In many cases, the Commission achieved positive results in 2012. One of the most significant was the conclusion of the WTO dispute settlement against China on X-ray scanners, a case which could tackle the unacceptable practice of retaliation. Given the systemic nature of the issues the Commission challenged, the decision will have a direct impact on other cases.

Just as important was the agreement by the EU and US on a road map in the so-called US-zeroing case. The EU has challenged the practice of 'zeroing', where non-dumped transactions are disregarded in the calculation of the dumping margin, often resulting in artificially inflated duties.

The Commission’s action, sometimes together with other WTO Members, strongly contributed to the ending of several investigations without measures being imposed (e.g. Brazil – wine; Russia-Belarus-Kazakhstan – graphite electrodes; Israel – food mixers).
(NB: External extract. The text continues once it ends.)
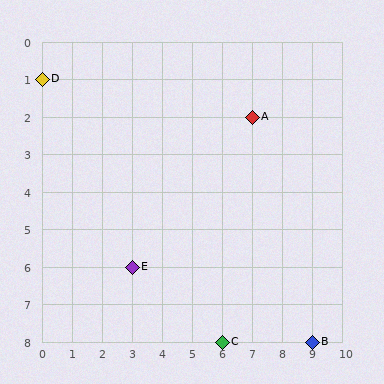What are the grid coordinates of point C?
Point C is at grid coordinates (6, 8).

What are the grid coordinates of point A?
Point A is at grid coordinates (7, 2).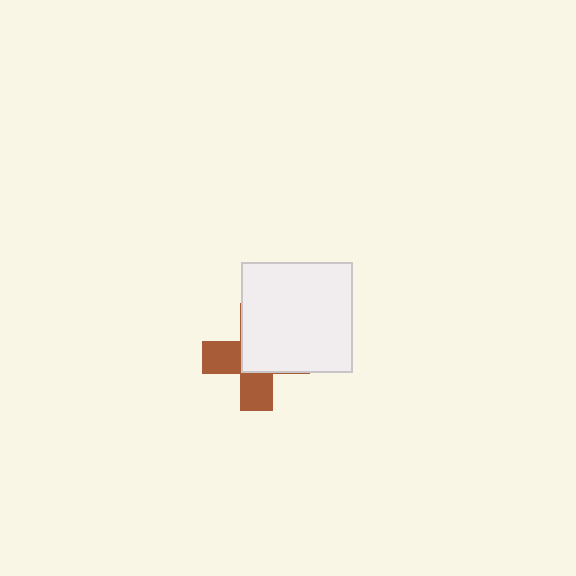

Nevertheless, several issues, mainly of a systemic nature, still persist. Despite the Commission intervening at various levels, some basic WTO rules are not being applied strictly enough with the result that access to certain markets can be unduly restricted for EU exporters. The unacceptable retaliatory nature of some Chinese investigations continues to be a cause for concern. The high number of newly initiated safeguard cases is also worrying: investigations are often initiated on a weak basis, but even the launch of an investigation – even if not followed by measures – can have a negative impact on normal trade flows.

The Commission is committed to continuing its policy of firm action to ensure that high standards in trade defence investigations are respected. Coordinated efforts involving EU Member States, EU industries and EU delegations have significantly increased the chances of success and will be continued in the future.